An Englishman by the name of Francis Bacon began to seriously question the idea of giving authority so much weight. (Others were thinking the same thing, of course, but Bacon tends to be the figure most associated with this initial challenge to authority.) He suggested that the human condition had not benefited much from the old ways of thinking and that a new approach, based upon observation (experience), theorizing (inductive reasoning), and retesting (more experience) might yield better and more useful results. We would recognize this approach as the scientific method.

The first test and clash of methods was the now famous battle over what revolved around what in space and in what shape those orbits were made. The findings of Copernicus (who predated Bacon) and others challenged the authoritative positions of the Church and the Bible. While it wasn't pretty or easy, the early scientists eventually won that battle and the modern world was born, a world based on the reversal of the pre-modern epistemological hierarchy. Now it was exerience, reason, and, where helpful, authority that would direct human affairs for at least the next several hundred years.
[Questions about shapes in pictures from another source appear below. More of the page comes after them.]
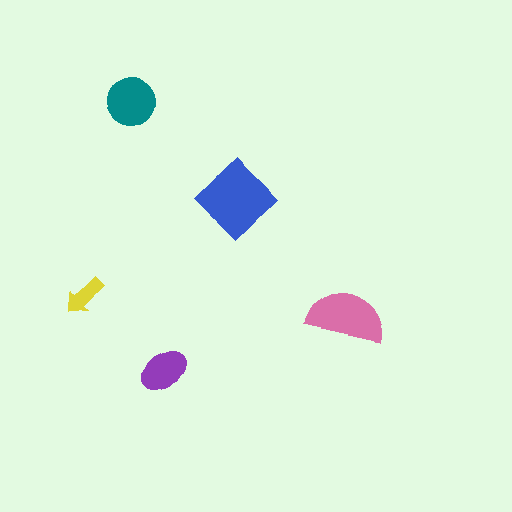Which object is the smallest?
The yellow arrow.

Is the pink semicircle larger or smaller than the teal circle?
Larger.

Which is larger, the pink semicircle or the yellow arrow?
The pink semicircle.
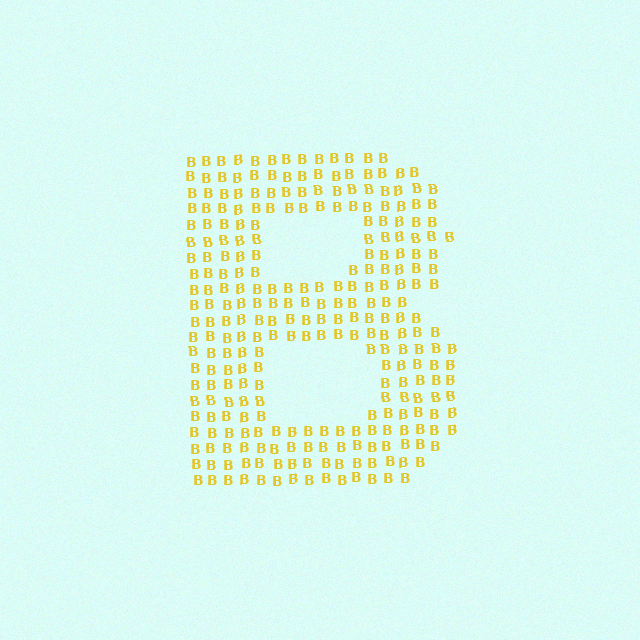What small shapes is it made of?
It is made of small letter B's.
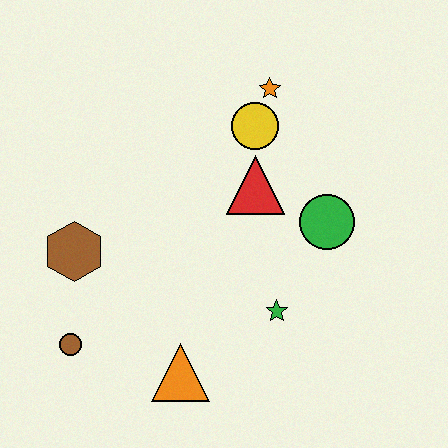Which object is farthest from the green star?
The orange star is farthest from the green star.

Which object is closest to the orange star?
The yellow circle is closest to the orange star.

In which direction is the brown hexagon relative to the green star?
The brown hexagon is to the left of the green star.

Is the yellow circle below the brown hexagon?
No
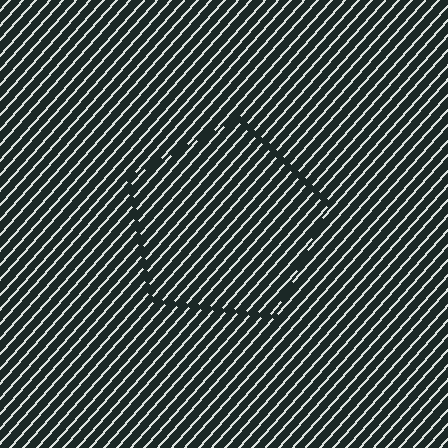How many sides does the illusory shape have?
5 sides — the line-ends trace a pentagon.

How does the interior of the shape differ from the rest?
The interior of the shape contains the same grating, shifted by half a period — the contour is defined by the phase discontinuity where line-ends from the inner and outer gratings abut.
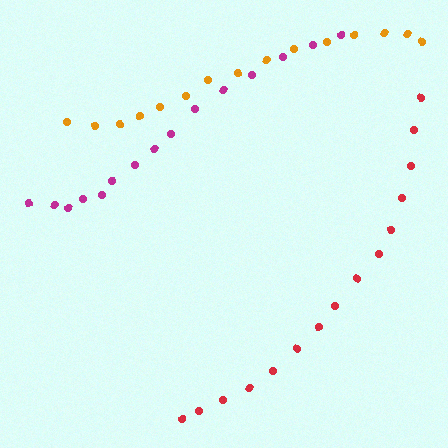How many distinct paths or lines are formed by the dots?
There are 3 distinct paths.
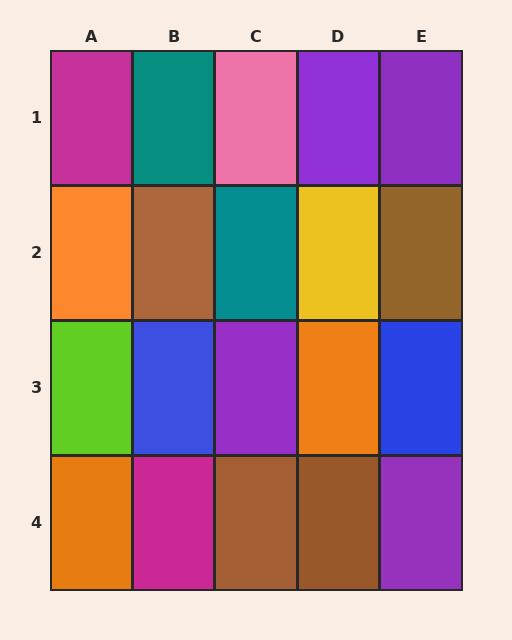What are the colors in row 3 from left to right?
Lime, blue, purple, orange, blue.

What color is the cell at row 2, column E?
Brown.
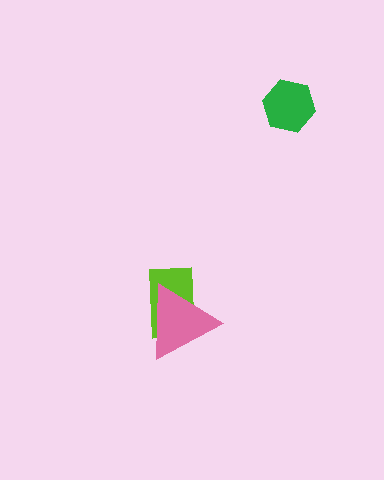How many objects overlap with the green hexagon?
0 objects overlap with the green hexagon.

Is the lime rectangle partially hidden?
Yes, it is partially covered by another shape.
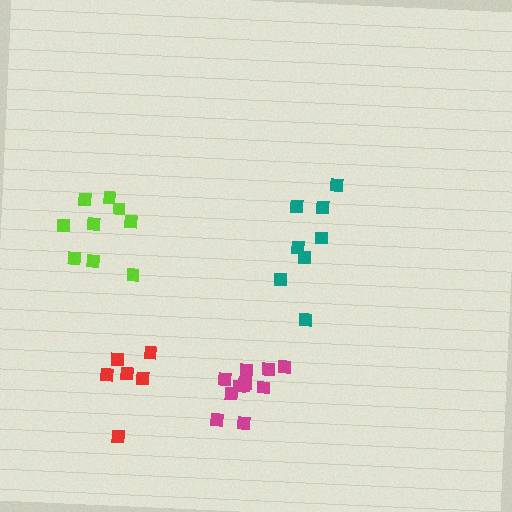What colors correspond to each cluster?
The clusters are colored: red, lime, magenta, teal.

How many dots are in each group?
Group 1: 6 dots, Group 2: 9 dots, Group 3: 11 dots, Group 4: 8 dots (34 total).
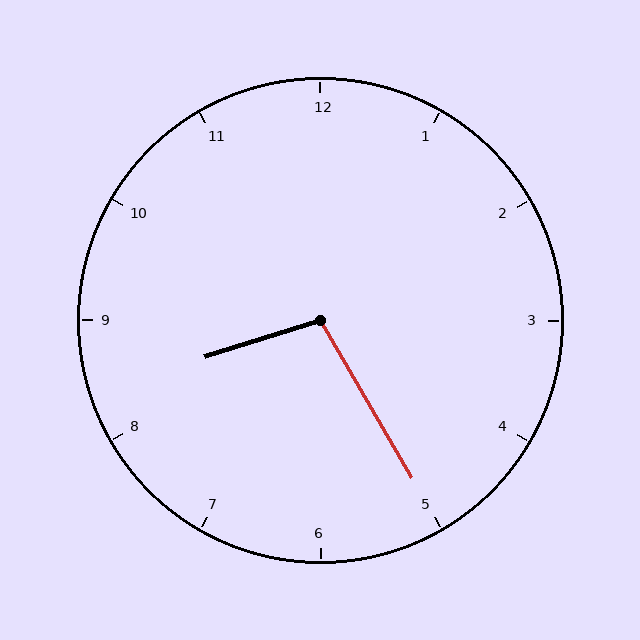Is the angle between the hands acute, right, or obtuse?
It is obtuse.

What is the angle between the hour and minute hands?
Approximately 102 degrees.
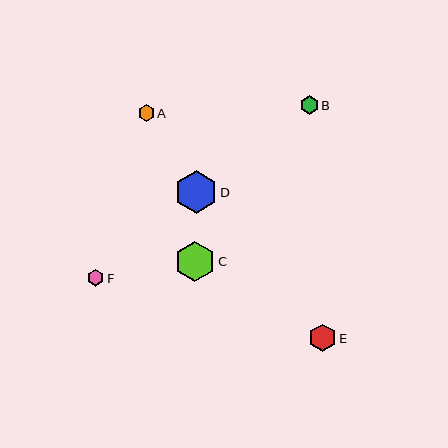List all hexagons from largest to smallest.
From largest to smallest: D, C, E, B, F, A.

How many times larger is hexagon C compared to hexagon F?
Hexagon C is approximately 2.4 times the size of hexagon F.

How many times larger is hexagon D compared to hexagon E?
Hexagon D is approximately 1.6 times the size of hexagon E.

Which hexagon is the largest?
Hexagon D is the largest with a size of approximately 42 pixels.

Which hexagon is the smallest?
Hexagon A is the smallest with a size of approximately 16 pixels.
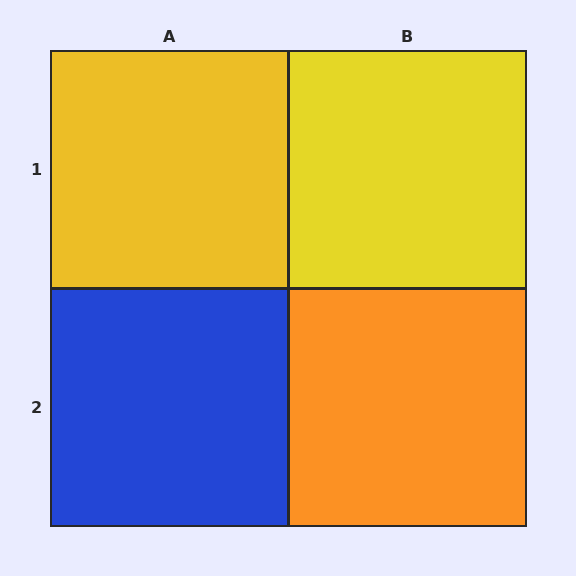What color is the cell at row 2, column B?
Orange.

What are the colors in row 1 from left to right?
Yellow, yellow.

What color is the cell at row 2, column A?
Blue.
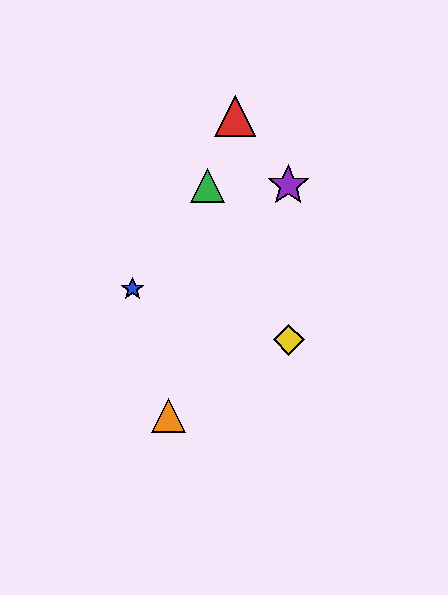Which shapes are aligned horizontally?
The green triangle, the purple star are aligned horizontally.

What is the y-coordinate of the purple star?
The purple star is at y≈185.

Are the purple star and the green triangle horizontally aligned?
Yes, both are at y≈185.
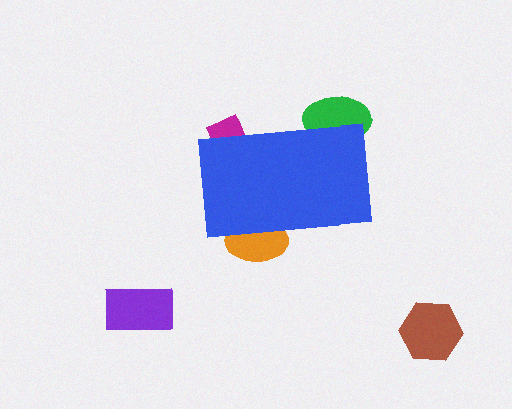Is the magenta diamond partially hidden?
Yes, the magenta diamond is partially hidden behind the blue rectangle.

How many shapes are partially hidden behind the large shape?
3 shapes are partially hidden.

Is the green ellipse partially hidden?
Yes, the green ellipse is partially hidden behind the blue rectangle.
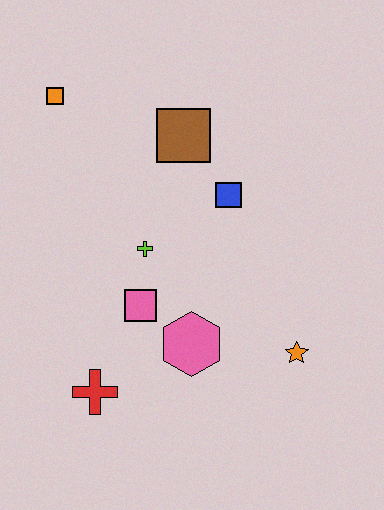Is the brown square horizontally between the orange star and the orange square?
Yes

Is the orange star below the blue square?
Yes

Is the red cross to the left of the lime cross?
Yes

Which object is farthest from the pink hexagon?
The orange square is farthest from the pink hexagon.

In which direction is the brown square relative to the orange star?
The brown square is above the orange star.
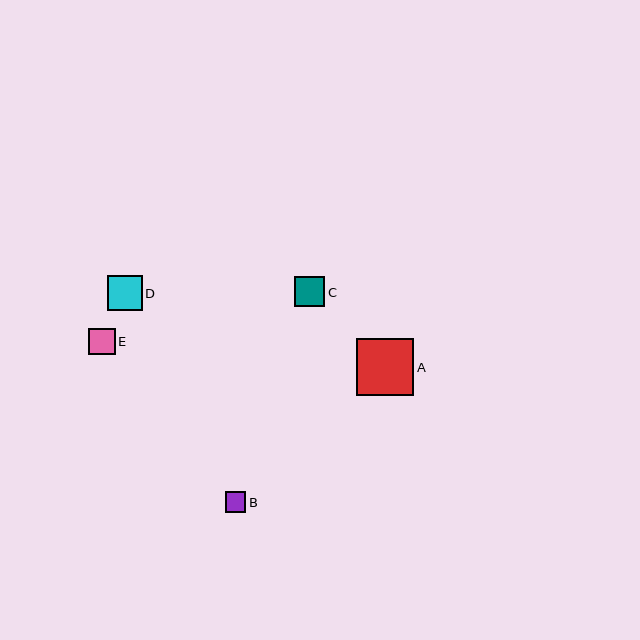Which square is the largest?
Square A is the largest with a size of approximately 57 pixels.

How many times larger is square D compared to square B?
Square D is approximately 1.7 times the size of square B.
This paradigm shift, this different way of looking at the world and trying to discern truth, had a tremendous impact upon first Europe and then the rest of the world. Old certainties were undermined or collapsed entirely. Previously powerful institutions found themselves seriously threatened. One of those institutions was religion, especially the Christian and Jewish Faiths which found themselves on the front lines of modernity's onslaught. This in turn produced two ways of responding to the challenge. One way was to try and defend the authority of Bible, Pope, and Creed. (Exactly which of these authorities or combination thereof you wished to defend obviously depended upon whether you were Catholic, Protestant, or Jewish.) The other way was to recognize that these authorities no longer possessed all the correct answers and that other means of discerning truth needed to be found and utilized. The former option gave rise to conservative forms of religion such as Evangelicalism while the latter produced various forms of liberal religion such as Reform Judaism and the Unitarians.

In my next post I will look at some of the ways these two different appoaches to modernity play out. If you are interested in learning more about the historical rise of modern thought I would very highly recommend the Teaching Company's course on the subject. It really helped me to clarify some issues and a good deal of this post is directly indebted to it. I think it sells for about $50-60 on CD but it is very well done and well worth the monetary and temporal investment.